Assume For Contradiction

Am I the only one who’s noticed an amusing (or perhaps alarming) tendency of proofs by contradiction to sneak in places they don’t really belong?

Let me illustrate with an absurd example.

Prop 0. It is cold outside.

Proof. Assume for contradiction that it is warm outside.
Then it must not be snowing right now.
But it is snowing right now.
This is a contradiction, so our assumption was false.
So it is cold outside.

See the problem? Like most cases of sneaky PBCs, it’s not immediately obvious why this proof is unnecessarily long. But what happened? We assumed Prop 0 was false, then proved it was true, and so we’d found a contradiction! Well, I suppose we did, but we could have just gone ahead and proved it:

Proof. It is snowing right now.
Therefore, it is cold outside.

Here, the exact same logic proves the proposition in a much more straightforward way. To make the issue perfectly transparent, let me rewrite the above proofs as more formal arguments:

Axioms: B. (It is snowing.)
B => A.  (Snowing implies cold outside.)

Prop 1: A.

Proof #1. Assume not-A.
not-A => not-B.
But we know B.
Therefore, A.

Proof #2. We know B.
B => A.
Therefore, A.

Looks ridiculously obvious here, but I’d bet that, once you start looking for these unnecessary PBCs, you’ll see them all over the place. The general pattern is always a variation on the following: To show A, you’ll see someone assume not-A, then prove not-not-A, and then declare a contradiction. But of course, proving not-not-A will turn out, on inspection, to be trivially equivalent to having just proven A in the first place, without using contradiction.

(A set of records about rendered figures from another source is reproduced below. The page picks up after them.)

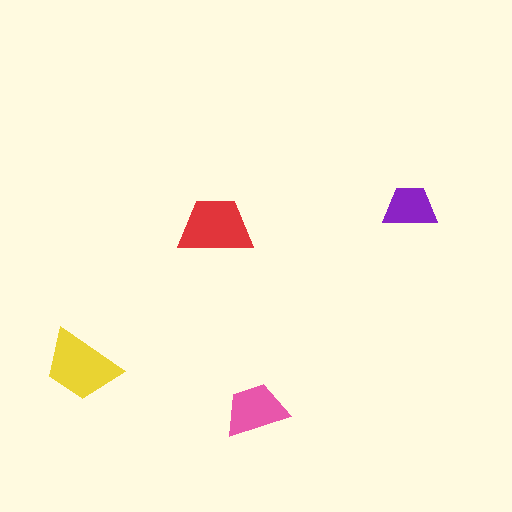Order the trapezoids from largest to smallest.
the yellow one, the red one, the pink one, the purple one.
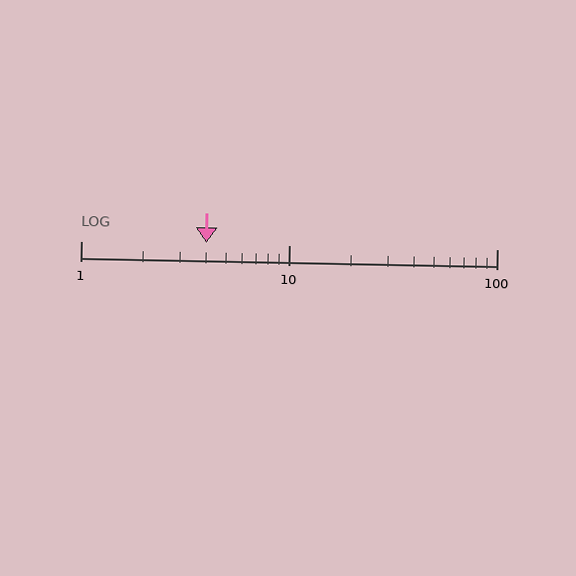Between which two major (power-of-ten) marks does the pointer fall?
The pointer is between 1 and 10.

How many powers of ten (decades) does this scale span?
The scale spans 2 decades, from 1 to 100.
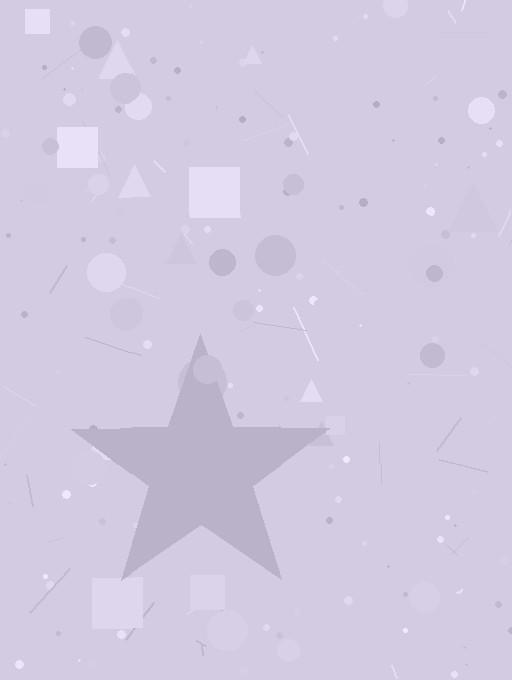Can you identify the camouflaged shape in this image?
The camouflaged shape is a star.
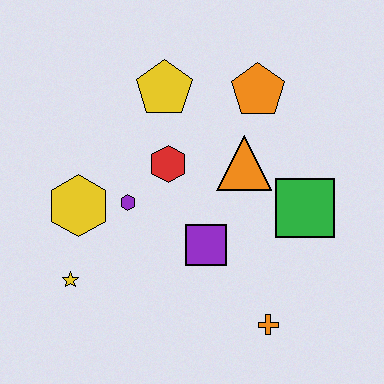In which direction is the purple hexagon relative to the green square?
The purple hexagon is to the left of the green square.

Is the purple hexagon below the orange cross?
No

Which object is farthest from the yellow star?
The orange pentagon is farthest from the yellow star.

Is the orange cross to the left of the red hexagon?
No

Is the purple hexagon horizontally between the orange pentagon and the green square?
No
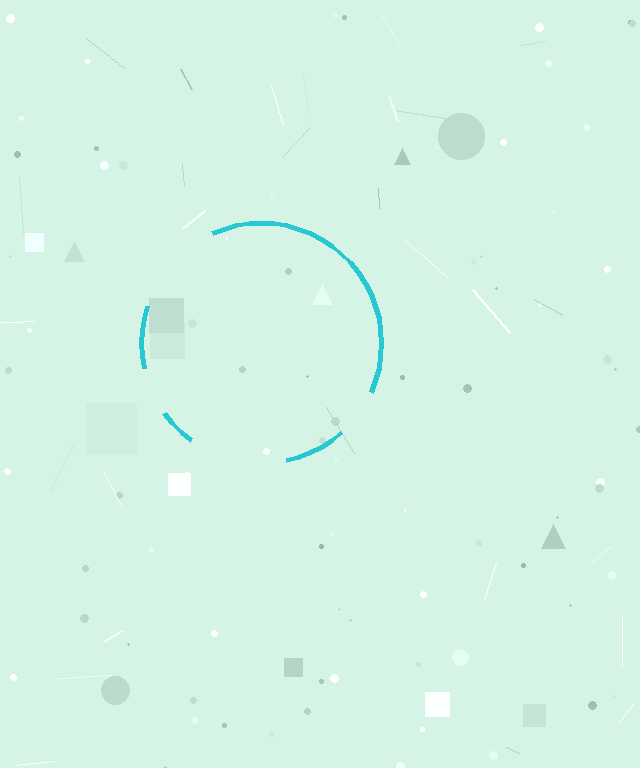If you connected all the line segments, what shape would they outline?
They would outline a circle.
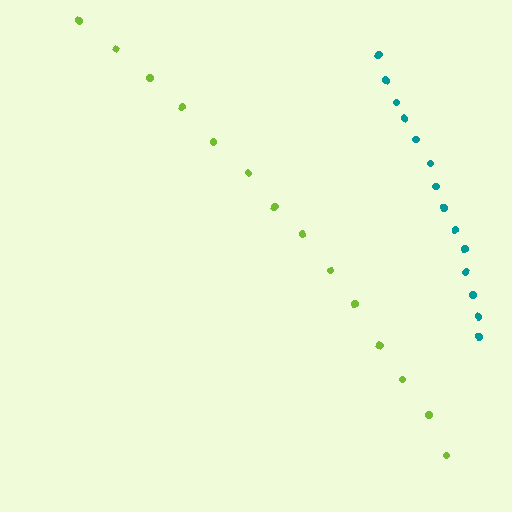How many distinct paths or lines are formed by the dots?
There are 2 distinct paths.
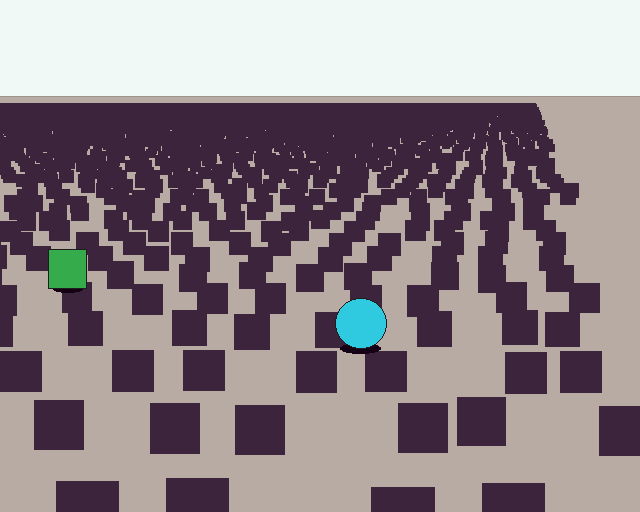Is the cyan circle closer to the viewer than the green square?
Yes. The cyan circle is closer — you can tell from the texture gradient: the ground texture is coarser near it.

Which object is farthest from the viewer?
The green square is farthest from the viewer. It appears smaller and the ground texture around it is denser.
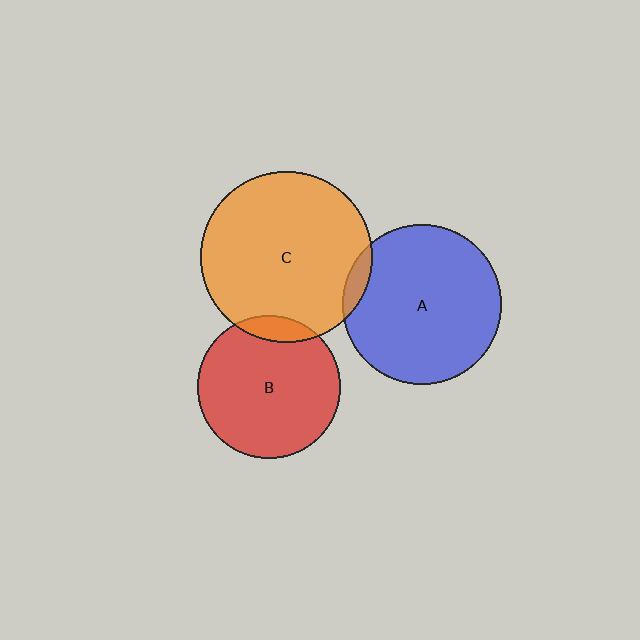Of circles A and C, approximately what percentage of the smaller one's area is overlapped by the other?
Approximately 5%.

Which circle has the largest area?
Circle C (orange).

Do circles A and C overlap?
Yes.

It can be a bit more complex or subtle than this, but in general it involves at some level a straightforward proof of the proposition wrapped in a contradiction. Let me give a real example.

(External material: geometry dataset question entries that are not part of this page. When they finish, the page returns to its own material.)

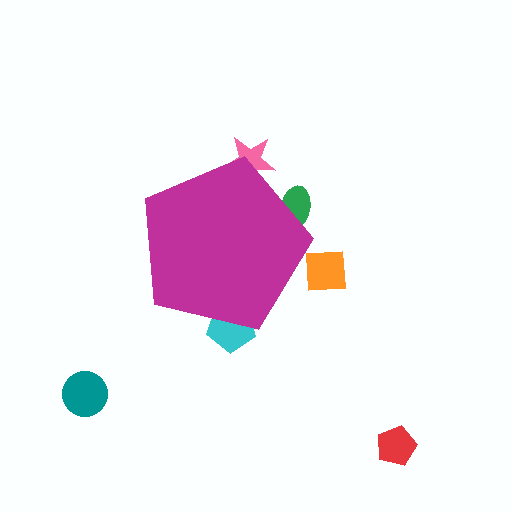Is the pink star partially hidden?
Yes, the pink star is partially hidden behind the magenta pentagon.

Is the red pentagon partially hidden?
No, the red pentagon is fully visible.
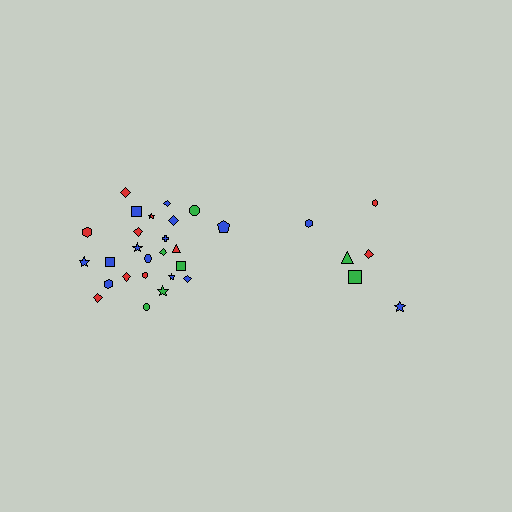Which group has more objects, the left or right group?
The left group.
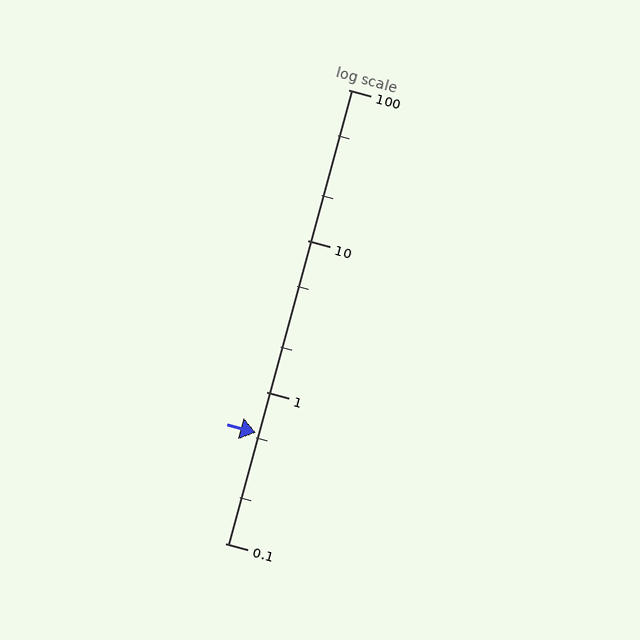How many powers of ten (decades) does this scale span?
The scale spans 3 decades, from 0.1 to 100.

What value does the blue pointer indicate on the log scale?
The pointer indicates approximately 0.54.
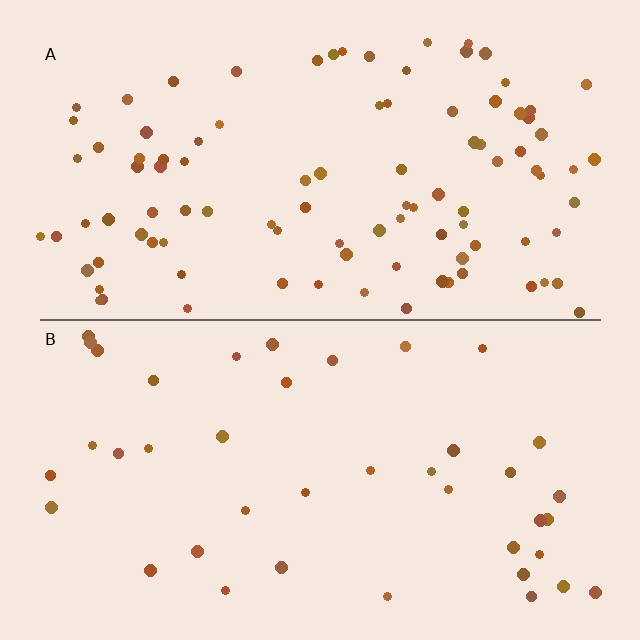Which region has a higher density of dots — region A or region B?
A (the top).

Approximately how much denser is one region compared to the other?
Approximately 2.4× — region A over region B.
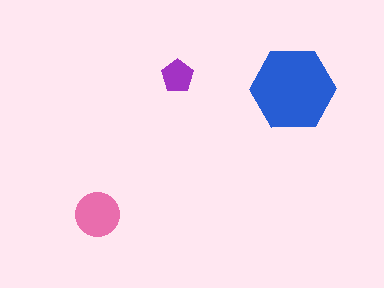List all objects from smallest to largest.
The purple pentagon, the pink circle, the blue hexagon.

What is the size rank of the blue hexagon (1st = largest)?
1st.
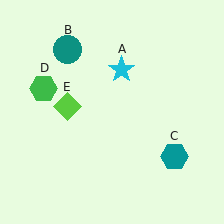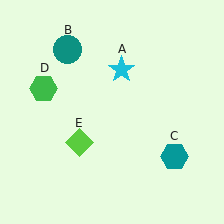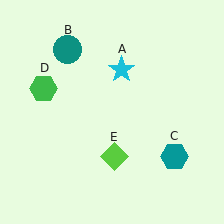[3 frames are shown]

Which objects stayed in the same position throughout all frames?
Cyan star (object A) and teal circle (object B) and teal hexagon (object C) and green hexagon (object D) remained stationary.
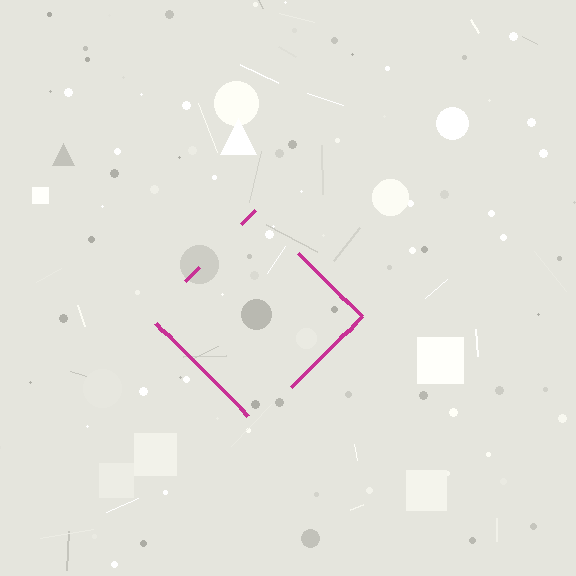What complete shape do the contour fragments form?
The contour fragments form a diamond.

Example 1: Cantor’s Diagonal Proof.

Prop 1: There's no bijection between the integers
and the reals in [0,1).

Proof: Assume for contradiction that there is; call it f.
Let r_i = f(i).
Express each real r_i as a binary string 0.bi1 bi2 bi3 ....
Let cij = 1 - bij. Then the real number s = 0.c00 c11 c22 c33 ....
is not mapped to by any integer, since for each integer i,
cii ~= the ith bit of f(i), so s ~= f(i).
This is a contradiction.
So there is no such bijection.

Might be better expressed:

Proof. Let f be any injection from the integers to [0,1).
Let r_i = f(i).
Express each real r_i as a binary string 0.bi1 bi2 bi3 ....
Let cij = 1 - bij. Then the real number s = 0.c00 c11 c22 c33 ....
is not mapped to by any integer, since for each integer i,
cii ~= the ith bit of f(i), so s ~= f(i).
So f is not a bijection.

The structural issue is the same. In the first, we assume f is a bijection, then show that f is not actually bijection, and cry “Contradiction!” In the second, we assume f is an injection and show (with the exact same argument) that f cannot be a bijection. In my opinion, this is cleaner, neater, and straighter to the point.

In a more formal (and general) setting, see if you can convince yourself that Cantor’s proof on Wolfram Mathworld contains an unnecessary PBC.

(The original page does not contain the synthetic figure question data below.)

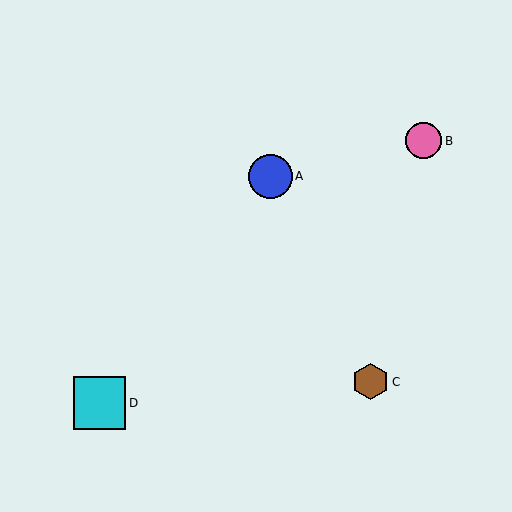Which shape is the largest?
The cyan square (labeled D) is the largest.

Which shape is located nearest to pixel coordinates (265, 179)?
The blue circle (labeled A) at (270, 176) is nearest to that location.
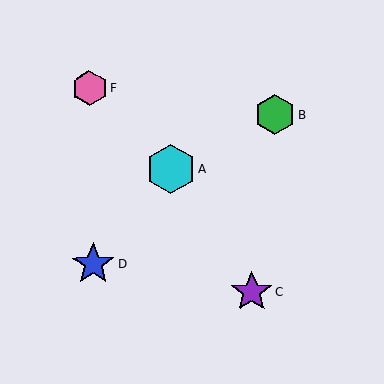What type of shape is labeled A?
Shape A is a cyan hexagon.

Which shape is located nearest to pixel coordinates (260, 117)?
The green hexagon (labeled B) at (274, 114) is nearest to that location.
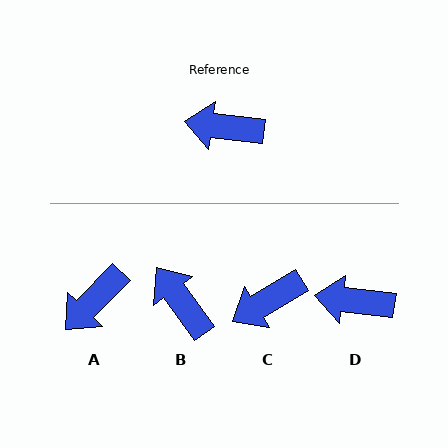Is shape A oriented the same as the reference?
No, it is off by about 53 degrees.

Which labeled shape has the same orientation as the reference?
D.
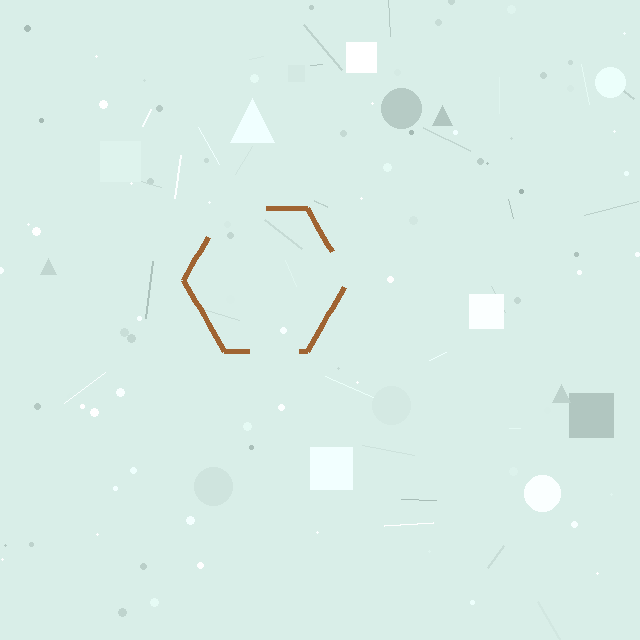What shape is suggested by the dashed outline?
The dashed outline suggests a hexagon.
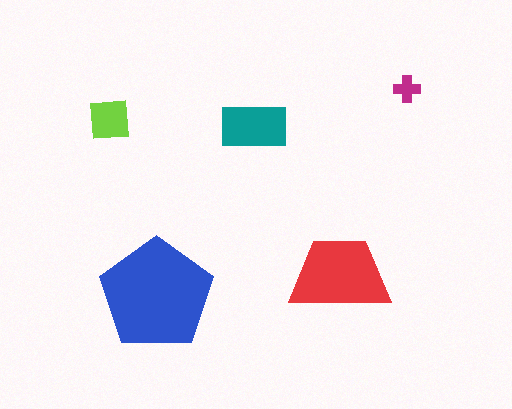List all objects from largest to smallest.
The blue pentagon, the red trapezoid, the teal rectangle, the lime square, the magenta cross.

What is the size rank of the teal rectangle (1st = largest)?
3rd.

As usual, it is easier to identify phenomena like this “in the wild” than come up with simple, illustrative examples for a blog post. So at this point, my claim — that PBC is often overused, resulting in needlessly complicated or obfuscated proofs — is left to the reader to confirm or refute.

(Am I guaranteed to be right?)


One comment on “Assume For Contradiction

  1. Anonymous says:

    You do not even need to assume that f is an injection in your proof.

    Moreover, it has the additional advantage of being constructive. Given a function f from N to [0,1], we’ve actually found an element of [0,1] which is not in its domain. This is often pretty valuable. It doesn’t feel good when you, say, show that an algorithm runs on O(n^2) time but can’t actually find the implied constant.

    And no, you’re not the only one.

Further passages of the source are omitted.